In terms of both positive developments and damaging controversies, Chester Arthur’s presidency itself was unremarkable. It is difficult to avoid the list of worst presidents as one of only a handful of American leaders who were never technically elected to serve in the White House.
Before his time in the nation’s capital, Chester Arthur rose to prominence in a corrupt political scene in New York, although his administration is not remembered for any big scandals.
Chester Arthur heard on July 2, 1881, that James Garfield had been seriously injured in a shooting. The gunman, Charles J. Guiteau, was a deranged office-seeker who thought he would be promoted to Garfield’s successor’s patronage position. While Guiteau was scarcely known to him, Chester Arthur had to ease suspicions that he worked behind the assassination.
James Garfield died on September 19, and at 2:15 a.m., New York Supreme Court Justice John R. Brady administered the oath of office to Chester Arthur in the latter’s New York City home on September 20. Before leaving New York, by planning and sending to the White House a proclamation calling for a special Senate session, Arthur secured the presidential line of succession, he ensured that the Senate will appoint a pro tempore president, who would be first in the presidential line of succession.
Chester Arthur soon came into conflict with James Garfield’s cabinet, most of whom were represented by the opposing factions. He distanced himself from Roscoe Conkling at the same time and tried to select officials that both reformers and party loyalists regarded well.

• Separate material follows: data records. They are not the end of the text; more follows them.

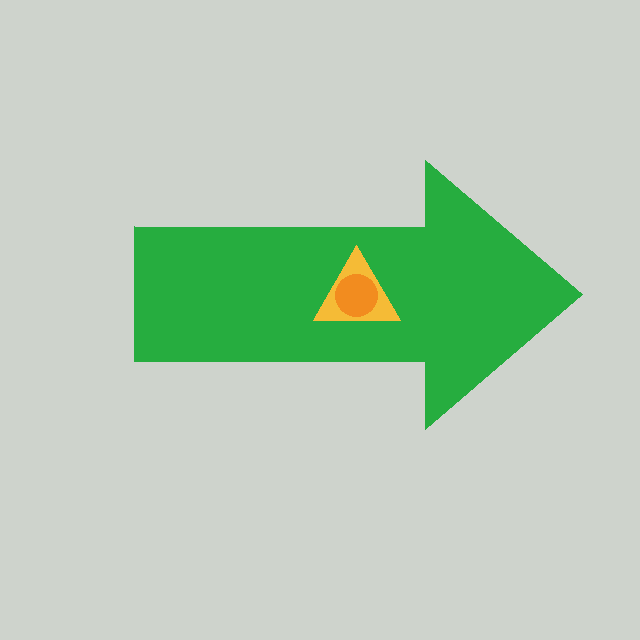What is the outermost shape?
The green arrow.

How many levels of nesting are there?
3.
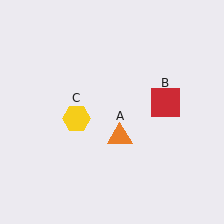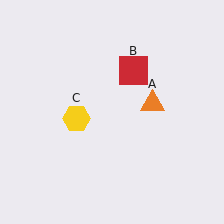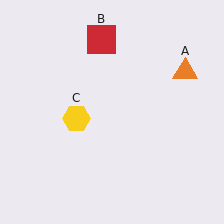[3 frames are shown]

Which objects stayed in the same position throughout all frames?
Yellow hexagon (object C) remained stationary.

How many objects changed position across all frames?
2 objects changed position: orange triangle (object A), red square (object B).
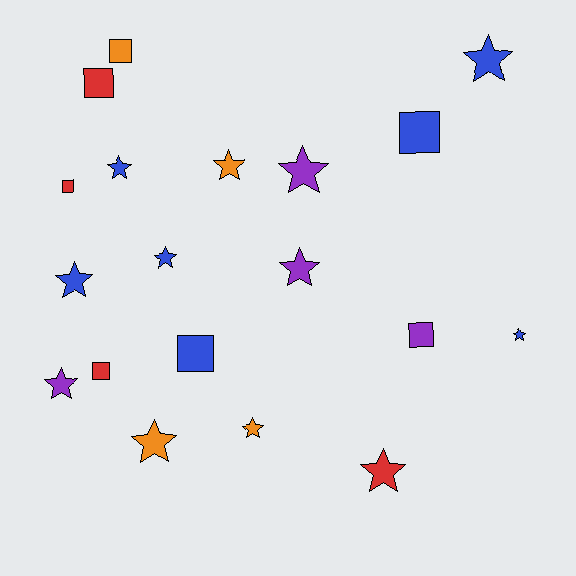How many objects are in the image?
There are 19 objects.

In the early 1880s, by placing them in government civil service positions, American politics worked on the spoils system, a political patronage practice in which winning candidates rewarded their loyal supporters, families, and friends.

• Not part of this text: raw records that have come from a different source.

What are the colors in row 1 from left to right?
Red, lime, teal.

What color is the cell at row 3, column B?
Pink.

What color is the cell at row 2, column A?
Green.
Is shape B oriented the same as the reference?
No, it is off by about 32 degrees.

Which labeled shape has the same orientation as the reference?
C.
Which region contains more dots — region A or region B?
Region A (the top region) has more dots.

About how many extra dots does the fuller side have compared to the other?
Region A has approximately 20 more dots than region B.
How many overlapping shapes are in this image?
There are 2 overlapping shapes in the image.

In the aftermath of corruption during Ulysses Grant’s Administration, campaigns calling for Civil Service Reform emerged. In 1880, Ohio Democratic Senator George H. Pendleton introduced legislation to mandate civil servants’ merit-based selection as decided by an exam.
Chester Arthur signed the Pendleton Civil Service Act on January 16, 1883, a landmark law mandating the allocation of some federal government jobs based on merit rather than political ties.
The act also prevented workers from being dismissed for political purposes and prohibited staff from making compulsory political contributions. Also, the Pendleton Act required a bipartisan Civil Service Commission to be formed to enforce the legislation. The bill formed a civil service commission to supervise civil service reviews and prohibited using “assessments,” fees that political appointees were required to pay as the price for their appointments to their respective political parties.
Chester Arthur attempted, with limited success, to reduce tariffs in addition to civil service reform. The federal government had raised more than it expended since 1866 with high revenue leftover from wartime taxes; the surplus reached $145 million by 1882. Opinions differed about how to minimize the budget surplus; by decreasing tariffs, the Democrats supported reducing the surplus, which would reduce the cost of manufactured products in turn.
Republicans thought that high tariffs guaranteed high production and mining wages and preferred to minimize the surplus by spending more on internal improvements and reducing excise taxes. The tariff debate was complicated because each interest preferred higher tariffs for its specific field; for instance, many Southerners preferred low taxes in general but favored higher tariffs for cotton, a prominent Southern crop.
In 1882, Arthur agreed with his party and called for the abolition of excise taxes on all but liquor and simplifying the complicated system of tariffs.
He vetoed the 1882 Chinese Exclusion Act, which halted Chinese immigration for ten years, but Congress overruled his veto. Congress tried to pass a law halting Chinese immigration for twenty years, which Chester Arthur vetoed due to growing anti-Chinese feelings.
While he objected to Chinese immigrants being refused citizenship, Chester Arthur negotiated with Congress, signing into law the Chinese Exclusion Act in 1882. For ten years, the Chinese Immigration Act was initially meant to prohibit immigration. The act was renewed two more times, however, and was not fully repealed until 1943.
Star Route Scandal
In the mid-1800s, mails in the United States were delivered by steamboats and railroads. The remote areas of the new territories in the West and South West were not yet reached by these transport methods. Hence, the federal government gave private carriers lucrative contracts to deliver the post by horse, wagon, or stagecoach.
The administration of Chester Arthur also battled fraud in the U.S. Postal Service as bribery and corruption by Federal postal officials who awarded highly lucrative postal delivery contracts to private contractors implicated in the Star Route Scandal.
During Ulysses Grant’s administration in 1872, Congress began inquiries into the Star Route postal delivery service. During Chester Arthur’s administration, these lasted until the prosecution trials when the fraudsters were charged postal ring of the Star Route was shut down.
Chester Arthur’s administration promoted the modernization of the United States Navy. American naval strength decreased precipitously in the years following the Civil War, dwindling from nearly 700 warships to just 52, most of which were obsolete.
The nation’s military attention had been on the Indian wars in the West over the fifteen years before Garfield and Arthur’s election; the region was gradually pacified, many in Congress became concerned about the weak state of the Navy.
Chester Arthur strongly supported these efforts, claiming that a stronger navy would enhance the stability of the country and raise U.S. prestige.